# Introduciton to PCA and its relationship to SVD

**Introduction**

I was playing around with PCA the other day and thought that I’d make a quick post about it. This post will try to help you see what happens to the data geometrically. I will step through working with the data in 2D so we can see how the points move around in space, next I will draw a connection to the SVD, and finally I will apply the method to a real dataset.

**PCA**

PCA stands for Principle Component Analysis. It is a very powerful technique that is capable of reducing the dimensionality of the dataset. This can be very useful for visualizing high dimensional datasets, though if this is your end goal I would make sure to check out t-sne. But more importantly it helps us project our data onto an “optimal” subspace, what I mean by optimal is that this new subspace captures the major axes of variation in the data.

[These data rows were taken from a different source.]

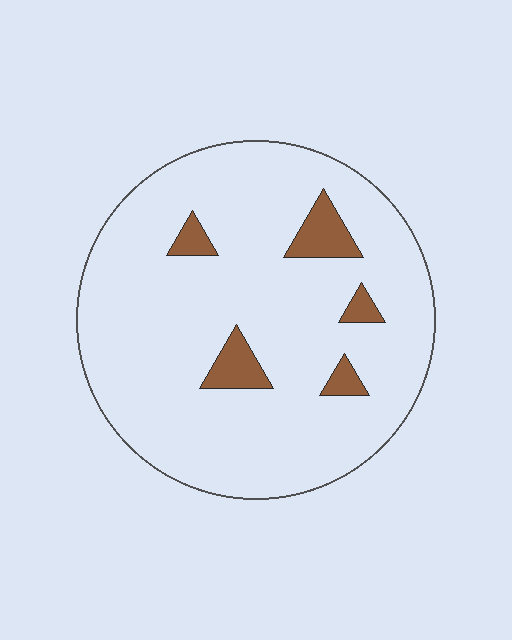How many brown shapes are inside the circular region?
5.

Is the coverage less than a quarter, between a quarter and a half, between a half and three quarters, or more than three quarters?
Less than a quarter.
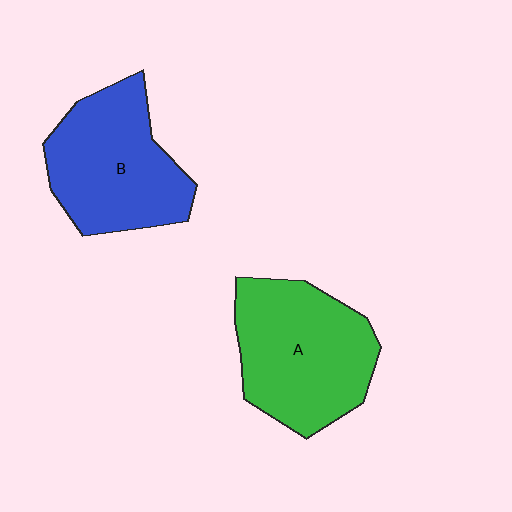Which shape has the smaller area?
Shape B (blue).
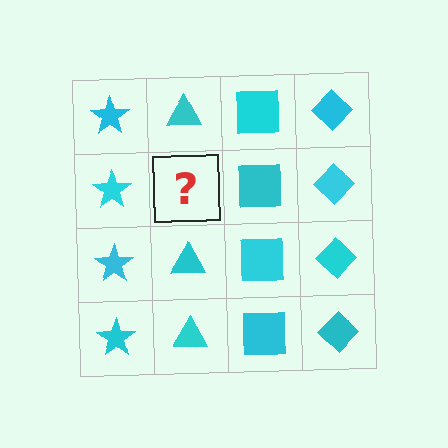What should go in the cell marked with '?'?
The missing cell should contain a cyan triangle.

Let’s generate some data from a skewed gaussian in 2-dimensions. We can think of the rows of this matrix as data points and the columns as the features that we have examined for each point.

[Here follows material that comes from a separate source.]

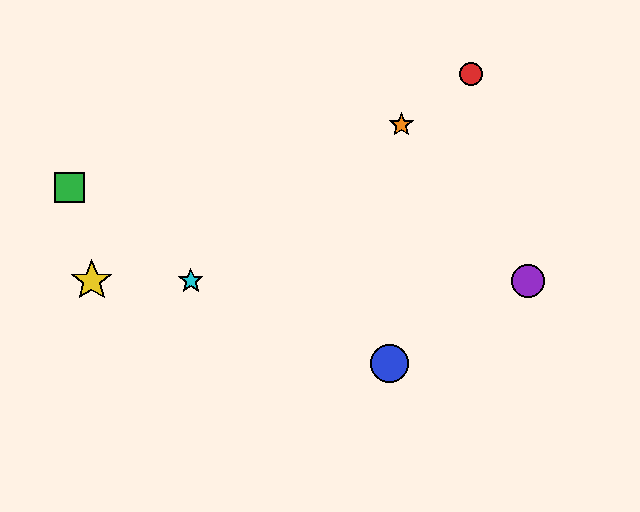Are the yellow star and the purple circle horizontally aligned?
Yes, both are at y≈281.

(Aside) If you’re unfamiliar with how the covariance matrix affects the geometry of your distribution please play around with the above code and change the values in the cov variable. See what you can learn.

Back to the topic at hand, the principle components of a matrix are the eigenvectors of its normalized covariance matrix. Now keep in mind that there are two different ways that we can look at covariance. Either the covariance accross features or the covariance accross rows. It depends on the application and what you are interested in. For example if you’re doing facial recognition using eigenfaces then you’d be interested in the variation accross pixels and if the matrix of faces contains one face per column then we would take \(XX^T\) and examine its eigenvectors and eigenvalues. If we are interested in the variation accross the columns, as we are in this case because they hold our features, then our covariance matrix becomes \(X^TX\).

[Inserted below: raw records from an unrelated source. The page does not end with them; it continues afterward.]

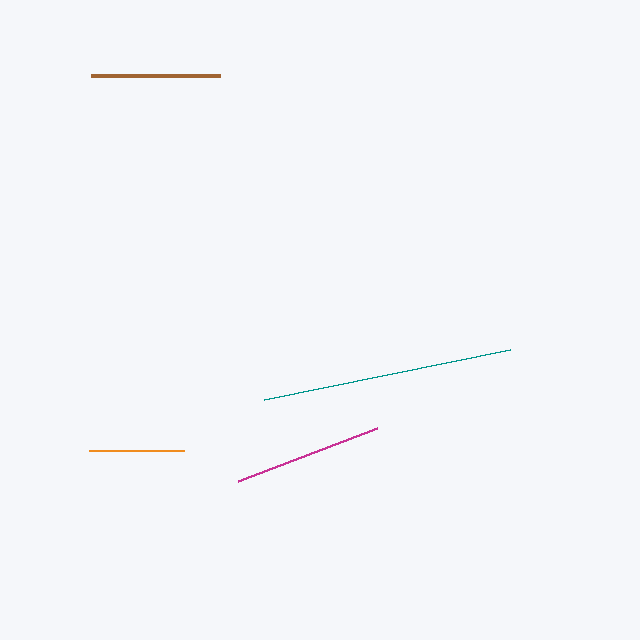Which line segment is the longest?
The teal line is the longest at approximately 251 pixels.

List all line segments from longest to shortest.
From longest to shortest: teal, magenta, brown, orange.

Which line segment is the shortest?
The orange line is the shortest at approximately 95 pixels.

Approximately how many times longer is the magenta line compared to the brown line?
The magenta line is approximately 1.1 times the length of the brown line.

\begin{align} X^TX &= WLW^T \end{align}

Let’s do this quickly by hand and then use sklearn’s built in method.

1) Find the mean of each column and subtract it from all values in that column. This normalizes the data so that it has 0 mean.

Just to check let’s make sure that each columns does indeed have 0 mean.

-9.66338120634e-17 -1.25055521494e-16

Yes they do so we are good to proceed.

2) Compute the column covariance matrix.

3) Compute the eigen decomposition of the normalized covariance matrix

4) We are finished!

Now we know that the principle components lie in the columns of W. At the beginning of the post I mentioned how these principle components represent the axes of maximal variation in the data. We can plot these new axes in 2D as:

\begin{align} y = \frac{W_{00}}{W_{10}} (x - \mu_1) + \mu_2 \end{align}

Where \(\mu\) is the mean of the subscripted column.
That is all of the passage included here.